C’était tout ce qui restait aux deux amis: des noms sur une pierre, dans quelque cimetière de village. Aussi bien, se voyant inutiles et se sentant tout seuls dans le monde, ils résolurent de continuer coude à coude, comme des soldats dans le rang, le chemin de la vie. Ils ne se quittèrent plus. Fougerel décida Malapeyre à habiter le pays normand, et, choisissant leur logis dans cette calme et charmante petite ville de Vernon, ils y associèrent leurs deux médiocrités fort peu dorées, et parvinrent, habitués qu’ils étaient depuis longtemps aux privations, à en faire une sorte d’aisance. C’était le repos absolu après l’absolue agitation. Quelle vie différente que cette vie nouvelle! Les années s’écoulaient en journées longues comme des veillées d’hiver, remplies par les mêmes occupations, les mêmes causeries et les mêmes promenades. La ville, avec ses rues pittoresques, où çà et là apparaît quelque vestige du passé, est de celles où il fait bon de s’arrêter pour prendre quelque repos. Tout y invite à une halte heureuse. La Seine coule paisiblement sous le vieux pont de pierre. Des fumées saines, odorantes, sortent des toits de Vernon et de Vernonnet, le village qui fait face à la ville, sur la rive opposée du fleuve. De gais visages reposés se montrent aux fenêtres des maisons grises. Point d’agitation, point de fièvre. A peine quelques soldats du train, logés aux casernes, frappent-ils d’un talon plus bruyant le pavé de la ville. Cette population de rentiers, de vieux militaires retraités, d’amateurs de jardins, vit doucement sous l’atmosphère normande.

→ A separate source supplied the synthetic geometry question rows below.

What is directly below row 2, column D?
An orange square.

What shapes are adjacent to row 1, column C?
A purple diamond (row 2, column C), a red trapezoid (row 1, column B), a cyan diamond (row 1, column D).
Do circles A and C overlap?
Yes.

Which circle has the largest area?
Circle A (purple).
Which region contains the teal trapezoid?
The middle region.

«Je donnerais tous les cidres de l’Eure et de la vallée d’Auge pour deux tonneaux de notre Médoc, disait parfois Malapeyre à Fougerel; mais j’avoue qu’on vit à l’aise en Normandie et qu’on y vieillit avec plaisir.»

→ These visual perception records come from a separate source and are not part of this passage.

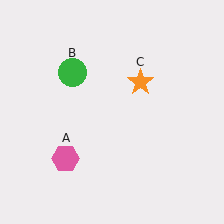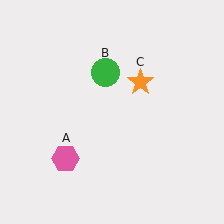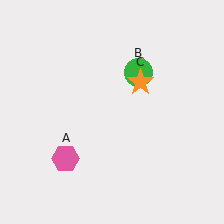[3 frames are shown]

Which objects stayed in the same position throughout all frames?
Pink hexagon (object A) and orange star (object C) remained stationary.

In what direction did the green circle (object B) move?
The green circle (object B) moved right.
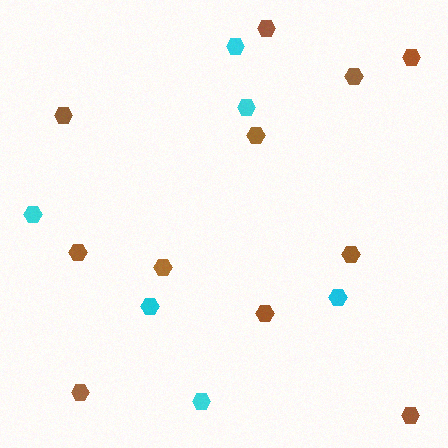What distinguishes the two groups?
There are 2 groups: one group of cyan hexagons (6) and one group of brown hexagons (11).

Les joies des deux officiers n’étaient pourtant pas excessives, et toutes leurs distractions consistaient à longer les boulevards, l’avenue de la Maisonnette, jusqu’au bout de cette route bordée d’arbres qui côtoie les charmilles du parc de Bizy, puis, continuant leur chemin, en s’arrêtant parfois pour tracer sur le terrain quelque plan d’une bataille que les deux amis discutaient, ils entraient dans la forêt et ne s’arrêtaient que sous les arbres superbes des Valmeux. Ils revenaient ensuite, toujours devisant, jusqu’à l’_Hôtel d’Évreux_, où ils prenaient pension, et, saluant en entrant les convives, ils s’asseyaient à la table d’hôte, et écoutaient plus qu’ils ne parlaient. Repliant leur serviette, ils donnaient enfin un bonsoir collectif, se rendaient au café et attendaient là, en jouant aux dominos, que le premier coup de neuf heures se fît entendre à l’église. Aussitôt ils regagnaient leur logis, et, après avoir pris leur bougeoir à terre, au bas de l’escalier, ils échangeaient une poignée de main et montaient chacun dans sa chambre, puis s’endormaient, rêvant aux conquêtes passées et aux victoires évanouies.

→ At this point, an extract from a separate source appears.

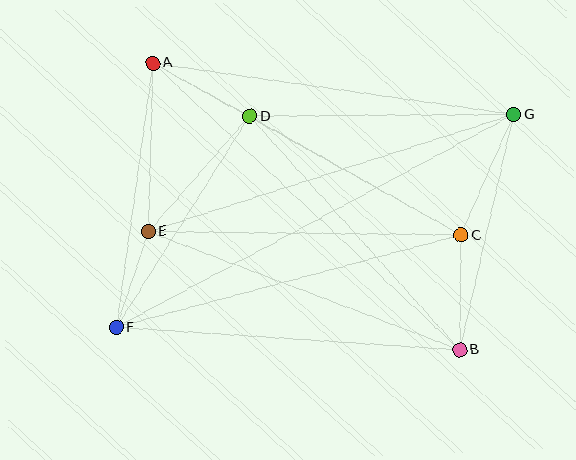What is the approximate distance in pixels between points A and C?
The distance between A and C is approximately 353 pixels.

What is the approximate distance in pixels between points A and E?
The distance between A and E is approximately 169 pixels.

Au lendemain de Waterloo, ils comptaient, encore une fois, que le gouvernement des Bourbons ne serait que provisoire, et ils espéraient bien, un jour ou l’autre, tirer encore l’épée qui demeurait accrochée à leur chevet. Un vieux fond d’humeur républicaine leur laissait croire que Louis XVIII ne régnerait pas longtemps. Cependant, les années passaient; les deux capitaines se sentaient vieillir, et Charles X, après avoir succédé à Louis XVIII, continuait de régner.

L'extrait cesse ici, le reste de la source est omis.